Archive for November 8th, 2007


In Random
8Nov 07

From Yahoo! News (whole article):

Two hugs equals two days of detention for 13-year-old Megan Coulter. The eighth-grader was punished for violating a school policy banning public displays of affection when she hugged two friends Friday.

 
Wow. Remember middle school rules? They seem retarded now that we’re older, but at the time we had to put up with some serious bullshit.
 
Remember when you had to ask permission to go to the bathroom? Couldn’t wear a hat inside? Couldn’t drink a soda in class? And that isn’t even the half of it.
 
I know a lot of you can probably relate to this… At my middle school we had 35 minute lunch periods. The first 15 minutes were devoted to the Assistant Principal rambling on about policy and other stupid crap. We were not allowed to talk during this time, only to eat in silence. After the daily rhetoric, we had about 10 minutes where we could eat and talk freely. Of course, we had to stay seated at all times. Moving to a different table was forbidden, and sitting with another class was a serious offense. Oh and also if things got too loud, the AP would grab the mic again, tell us to shut up, and cut our “talk time” short. The last 10 minutes of lunch were essentially the same as the first 15. Sit in silence, quietly finish your lunch and dispose of all trash, and wait for your class to be called to exit the cafeteria. Talking at any time except the designated 10 minutes would result in detention. Changing tables, detention. Making eye contact with the AP, detention.  There was actually a wall in the middle of the lunch room where you would have to stand if you misbehaved, right in front of the whole school, for everyone to see. You’d stand there until the end of lunch, unable to finish eating.
 
In the morning, when we first got to school, we had to wait outside - rain or shine, warm or cold. They seriously would not let anyone into the building until precisely the minute homeroom started. If you pulled in front of my school in the morning, you would see 300 kids standing outside in little groups. If you wandered into a different grade’s designated waiting area, detention. A lot of kids got dropped off pretty early because of their parents’ work schedules, so it wasn’t uncommon for kids to be forced to wait outside for a good half an hour before school started. In the winter, this sucked.
 
We had lockers in middle school, just like we did in high school. The only difference was that, in middle school, we literally were not allowed to use them. I have absolutely no idea where my locker was, what it looked like, and definitely no idea what the combination was. I didn’t know then either because I couldn’t use it. We had to carry our lunches, coats, and all of our books with us all day. There were a few designated times when we were allowed to go to our lockers but I know we couldn’t before school or at lunch.

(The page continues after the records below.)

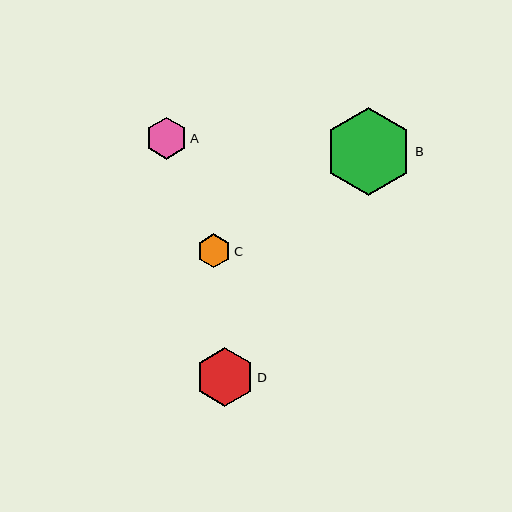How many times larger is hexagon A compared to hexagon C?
Hexagon A is approximately 1.2 times the size of hexagon C.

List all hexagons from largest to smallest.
From largest to smallest: B, D, A, C.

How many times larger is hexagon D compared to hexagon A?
Hexagon D is approximately 1.4 times the size of hexagon A.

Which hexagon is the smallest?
Hexagon C is the smallest with a size of approximately 34 pixels.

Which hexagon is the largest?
Hexagon B is the largest with a size of approximately 87 pixels.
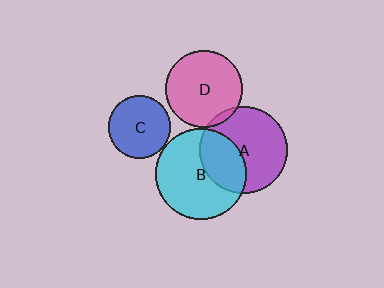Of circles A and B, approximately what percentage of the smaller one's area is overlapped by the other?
Approximately 35%.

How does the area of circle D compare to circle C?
Approximately 1.6 times.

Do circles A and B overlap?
Yes.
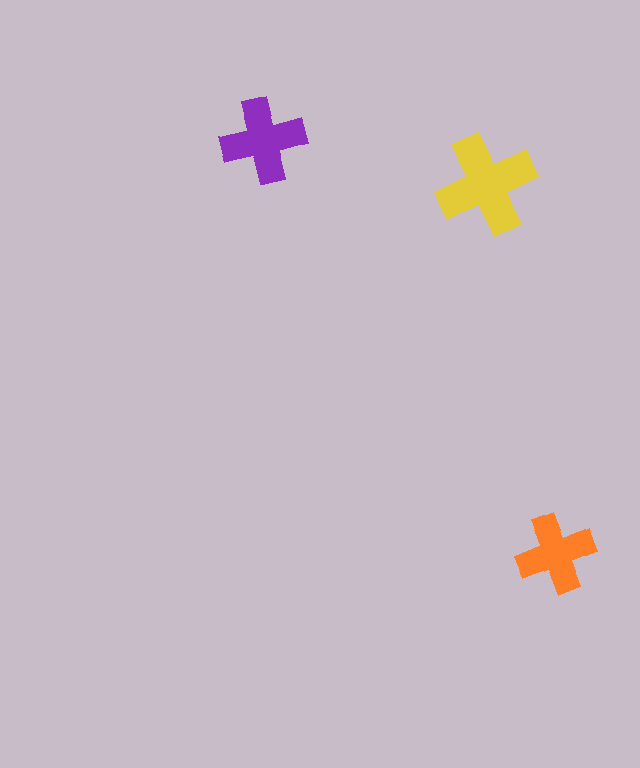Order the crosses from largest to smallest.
the yellow one, the purple one, the orange one.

That was detention. I guess it was only after school that we could use them. Anything we put in there had to stay for at least 24 hours.
 
My middle school had a program known as the Ingenuity Project. It was basically the “smart-kids track.” It emphasized math and science, and was meant to prepare you for those courses at the high school level. As bad as the school administrators were, the people that ran Ingenuity were a thousand times worse. When I was in sixth grade, Ingenuity had a policy that if you received below an 80 in a class, it was considered failing. So, yes, a C was failing. By the time I left they had raised it to 85, so that anything less than pure perfection was bordering on unacceptable. A great job was no longer great, it was expected. A good job was grounds for removal from the program. A poor job was 30 lashes.
 
And they wonder why 8th graders fuck with their teachers non-stop, pull the fire alarm every other week, and generally act like ignorant little shits. It’s probably because after 3 years of that Nazi horseshit, you go insane and want to kill everyone in the school.